Reaching Fourth really is the first studio recording with Ty
Sambson | North Carolina | 06/07/2007
(4 out of 5 stars)

"Anyone who was confused by other reviews of this product, might want to read this quick history of Tyner, Coltrane, Monk and Haynes; which is interestingly tied together through the 1957-62 period.

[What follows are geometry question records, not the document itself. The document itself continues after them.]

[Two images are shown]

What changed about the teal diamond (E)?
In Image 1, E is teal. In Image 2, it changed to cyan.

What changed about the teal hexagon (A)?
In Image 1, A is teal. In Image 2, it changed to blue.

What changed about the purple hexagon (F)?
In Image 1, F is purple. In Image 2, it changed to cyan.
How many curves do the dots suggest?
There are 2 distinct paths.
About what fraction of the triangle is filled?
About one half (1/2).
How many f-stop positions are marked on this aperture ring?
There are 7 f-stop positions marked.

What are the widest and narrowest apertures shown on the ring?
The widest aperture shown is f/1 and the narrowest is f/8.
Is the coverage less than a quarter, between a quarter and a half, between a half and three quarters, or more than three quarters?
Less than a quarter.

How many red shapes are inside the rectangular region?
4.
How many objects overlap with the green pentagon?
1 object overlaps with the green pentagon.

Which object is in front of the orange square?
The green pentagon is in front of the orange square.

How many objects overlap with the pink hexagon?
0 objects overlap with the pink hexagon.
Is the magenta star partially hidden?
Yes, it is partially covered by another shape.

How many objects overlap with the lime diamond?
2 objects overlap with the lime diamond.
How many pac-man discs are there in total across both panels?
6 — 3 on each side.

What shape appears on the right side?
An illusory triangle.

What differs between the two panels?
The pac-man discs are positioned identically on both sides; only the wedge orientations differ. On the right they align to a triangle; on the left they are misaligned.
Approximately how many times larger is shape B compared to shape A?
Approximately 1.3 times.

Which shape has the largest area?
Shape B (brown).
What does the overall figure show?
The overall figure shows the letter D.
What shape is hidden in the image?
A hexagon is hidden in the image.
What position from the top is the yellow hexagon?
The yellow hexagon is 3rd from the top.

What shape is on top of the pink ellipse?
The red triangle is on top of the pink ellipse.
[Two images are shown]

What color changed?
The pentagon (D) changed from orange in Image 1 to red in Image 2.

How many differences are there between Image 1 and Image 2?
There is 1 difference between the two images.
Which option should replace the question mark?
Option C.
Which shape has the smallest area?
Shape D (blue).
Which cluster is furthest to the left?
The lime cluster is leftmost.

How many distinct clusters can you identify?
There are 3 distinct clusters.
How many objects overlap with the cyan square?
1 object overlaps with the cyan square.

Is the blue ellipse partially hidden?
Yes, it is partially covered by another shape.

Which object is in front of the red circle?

Coltrane & Monk first played together April 16, 1957 on the tune "Monk's Mood" and in June and July of that year for nine more songs which have all been issued on Monk's Complete Riverside sessions. Coltrane only played live during the rest of this time with Monk (July 18 till December 16 1957). Oddly enough Roy Haynes & Coltrane first played together September 11, 1958 at the Five Spot, NYC when both Coltrane and Haynes sat in the Thelonious Monk Quartet for five tunes, now issued on Thelonious Monk's Complete Blue Note Recordings (Disc 4). This single performance and Tyner's album REACHING FOURTH must have made an impression, as Coltrane would enlist Haynes later. As for Tyner & Coltrane, they first played together June 27, 1960 in a Coltrane led Quartet which appeared at the Jazz Gallery, NYC for 2 shows and the Showboat in Philly for 4 shows the next month; all of which are unreleased as commercial products. Tyner & Coltrane's first studio session together was September 8, 1960 at United Recorders in Los Angeles; producing "Mr Day (aka One And Four)," "Exotica" & "Like Sonny (aka Simple Like)" for Roulette. Their next session, which was their first together for Atlantic, and also the first time Tyner & Elvin Jones played together with Coltrane was on October 21, 1960 for the songs "Village Blues" and "My Favorite Things". And finally, it wasn't until November 2, 1961 that Tyner and Haynes first played together for what is now Coltrane's The Complete Village Vanguard sessions, but strangely enough only on the first song of the night "Chasin' Another Trane," after which Haynes is replaced by Elvin Jones. Tyner plays for a total of 5 songs, comping on only the first with Haynes. As a side note, Tyner & Workman first played together when Workman joined the Africa Brass session on May 23, 1961. So, to sum up; REACHING FOURTH is the first studio session Tyner & Haynes ever recorded together, though they had played one song together at the Village Vanguard previously and would continue to work together in the Coltrane Quartet later whenever Elvin was unavailable. I hope this elucidates, rather than further confuses Jazzophiles."
Reaching Fourth
Ricardo A. Pacheco | USA | 10/19/2009
(5 out of 5 stars)

"The grat McCoy is a great pianist who has many admirers within the genre of jazz."